Multiple apps would exhaust the pool.
- Can't be interrupted cleanly for shutdown. `tcsetattr` from another
thread doesn't unblock `read` on all platforms.
- Ties shutdown sequencing to OS thread scheduling, which is
platform-specific and unreliable.
`enif_select_read` registers the fd with the BEAM poller (kqueue on
macOS, epoll on Linux). The thread doing the wait is shared across all
fds the BEAM knows about. When data arrives, BEAM sends a message to
the registered process; the Erlang code does a non-blocking `read(2)`
and re-arms. This is the same path BEAM's built-in drivers use.
## Owner-pid check
Each NIF that touches the fd verifies the calling process is the one
that opened it:
```c
ErlNifPid caller;
enif_self(env, &caller);
if (enif_compare_pids(&caller, &tty->owner) != 0) {
return {:error, :not_owner};
}
```
This isn't security — it's a footgun guard. Two Erlang processes
trying to drive one tty fd would race for messages and produce
silently-corrupted input streams.

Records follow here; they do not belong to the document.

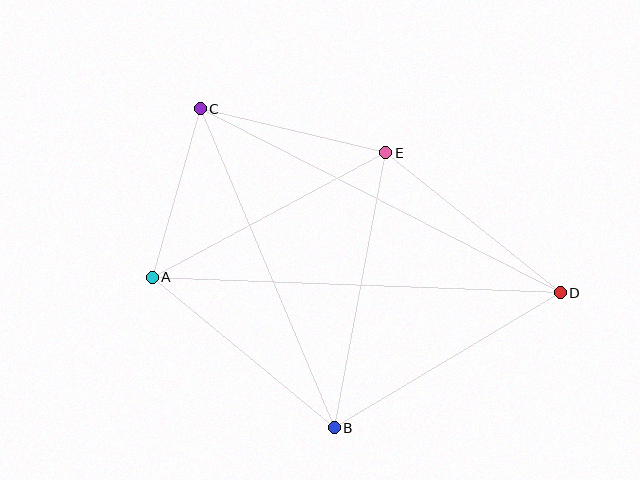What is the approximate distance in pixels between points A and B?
The distance between A and B is approximately 236 pixels.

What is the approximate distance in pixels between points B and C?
The distance between B and C is approximately 346 pixels.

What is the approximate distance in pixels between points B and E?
The distance between B and E is approximately 280 pixels.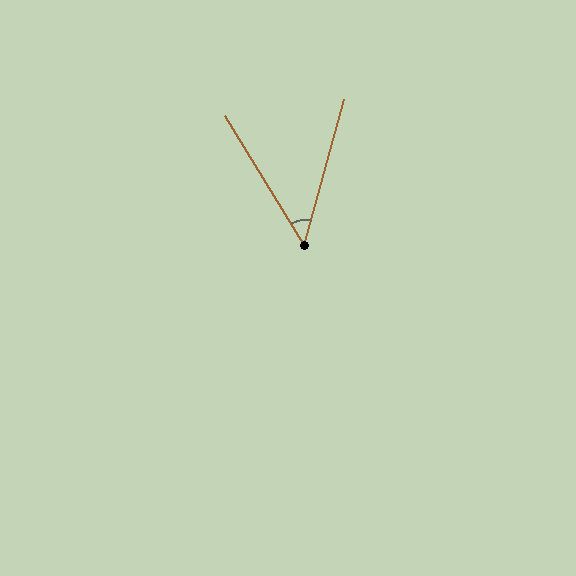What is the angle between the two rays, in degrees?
Approximately 47 degrees.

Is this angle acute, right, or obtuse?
It is acute.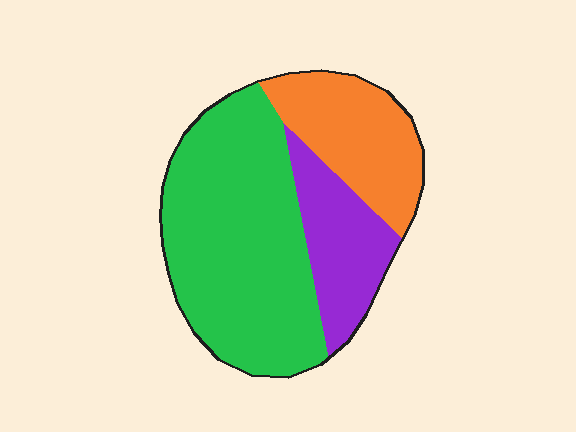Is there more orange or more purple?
Orange.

The check makes the misuse
fail-fast.
## Caveats and known limitations
- **Single-reader constraint.** Only one Harlock app per BEAM can
usefully own `/dev/tty`. `Harlock.run/3` doesn't enforce this yet —
v0.3 should detect and refuse.
- **Non-tty environments.** `Termios.open/0` returns
`{:error, :no_tty}` when `/dev/tty` is unavailable (CI, piped stdin).

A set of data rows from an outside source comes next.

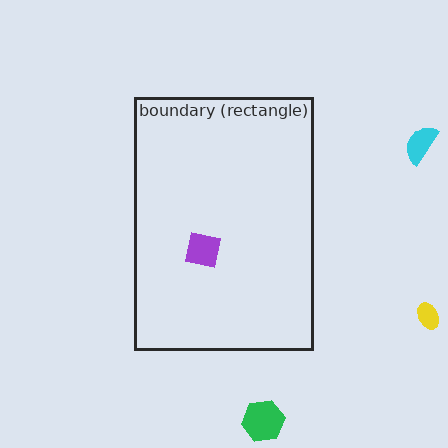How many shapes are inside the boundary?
1 inside, 3 outside.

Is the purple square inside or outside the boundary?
Inside.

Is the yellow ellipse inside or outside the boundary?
Outside.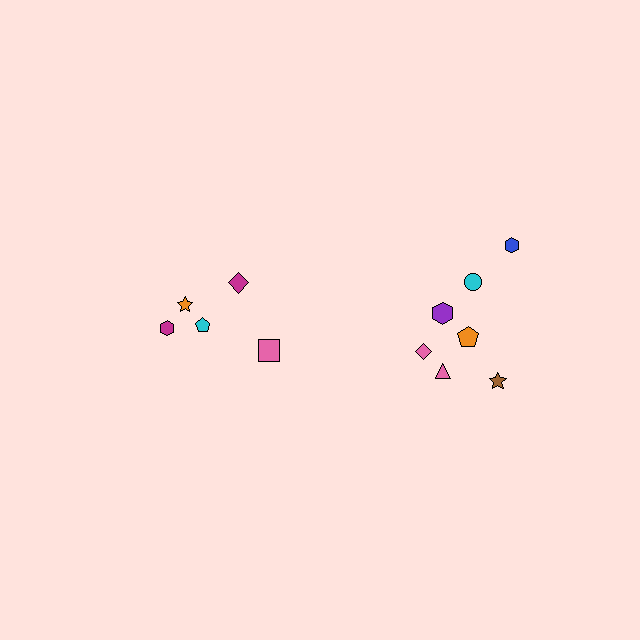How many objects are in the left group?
There are 5 objects.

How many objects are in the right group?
There are 7 objects.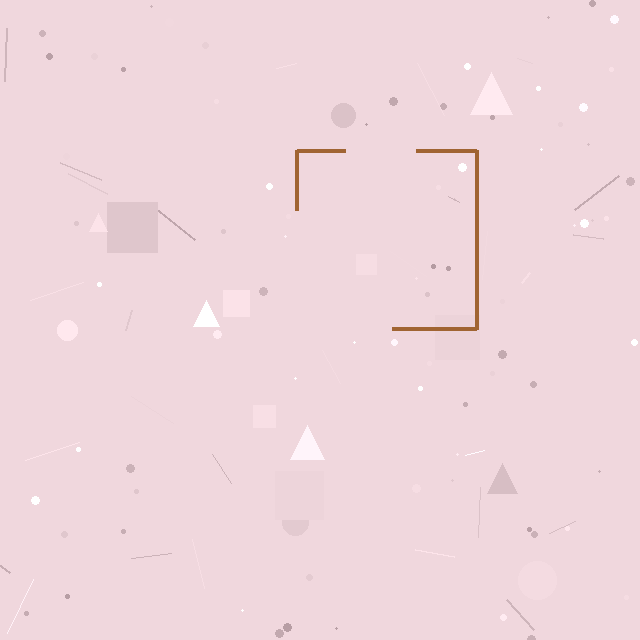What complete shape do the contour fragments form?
The contour fragments form a square.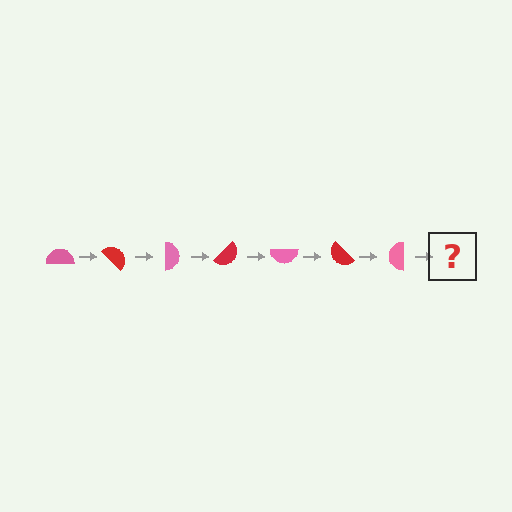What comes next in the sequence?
The next element should be a red semicircle, rotated 315 degrees clockwise from the start.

Keeper surfaces this to stderr and halts the supervisor cleanly.
- **EOF handling.** A `read(2)` returning 0 means the terminal was
closed (ssh disconnect, tmux kill-window). The Reader surfaces this
as `{:harlock_event, {:harlock_tty_lost, :eof}}` to the runtime and
terminates; the supervisor's `rest_for_one` then takes down the
rest of the tree and Keeper's `terminate/2` restores termios before
the BEAM exits.
## Building
The Makefile is driven by `elixir_make`. CFLAGS include the ERTS
headers; on macOS, LDFLAGS add `-undefined dynamic_lookup
-flat_namespace` for the shared-library symbol resolution that the
BEAM expects.
The whole file is ~250 LOC of standard POSIX. No third-party
dependencies, no `#ifdef` gymnastics — `tcgetattr` / `tcsetattr` /
`ioctl(TIOCGWINSZ)` / `read(2)` are stable since the 1980s and behave
the same on macOS, Linux, and BSD.
## Verifying hostile conditions
The automated test suite covers the non-tty path (`Termios.open/0`
returns `{:error, :no_tty}` cleanly). Everything else requires a real
terminal and gets verified manually. Walk through these any time you
touch the NIF, the Reader, or the Keeper:
1. **Clean quit.** Run `./scripts/run.sh contacts`. Press Tab to verify
focus cycling. Press `q` (or Ctrl+C). Confirm: the terminal returns
to a usable shell prompt with echo working — no need to `stty sane`
manually.
2. **Crash mid-session.** While the demo is running, in another shell
tab: `pkill -9 beam.smp` (targeting the demo's PID, not other
BEAMs). The terminal will be left in raw mode because no graceful
shutdown ran. Confirm: `stty sane` from that terminal restores
it — i.e., the kernel-level state is still well-formed and not
corrupted.
3. **Terminal close (EOF).** Run the demo, then close the terminal
window directly (Cmd+W). The `read(2)` returns 0; Reader sends
`{:harlock_tty_lost, :eof}` and stops; supervisor tears down the
tree. No orphaned BEAM processes — verify with `pgrep beam.smp`.
4. **Resize.** Run the demo, drag the window edge to change size.
SIGWINCH fires, Keeper queries TIOCGWINSZ via the NIF, sends
`{:harlock_resize, rows, cols}` to the runtime, and the next frame
redraws at the new size.
If any of these fail, the failure is the bug. Don't ship workarounds
in the demo — fix it in the framework.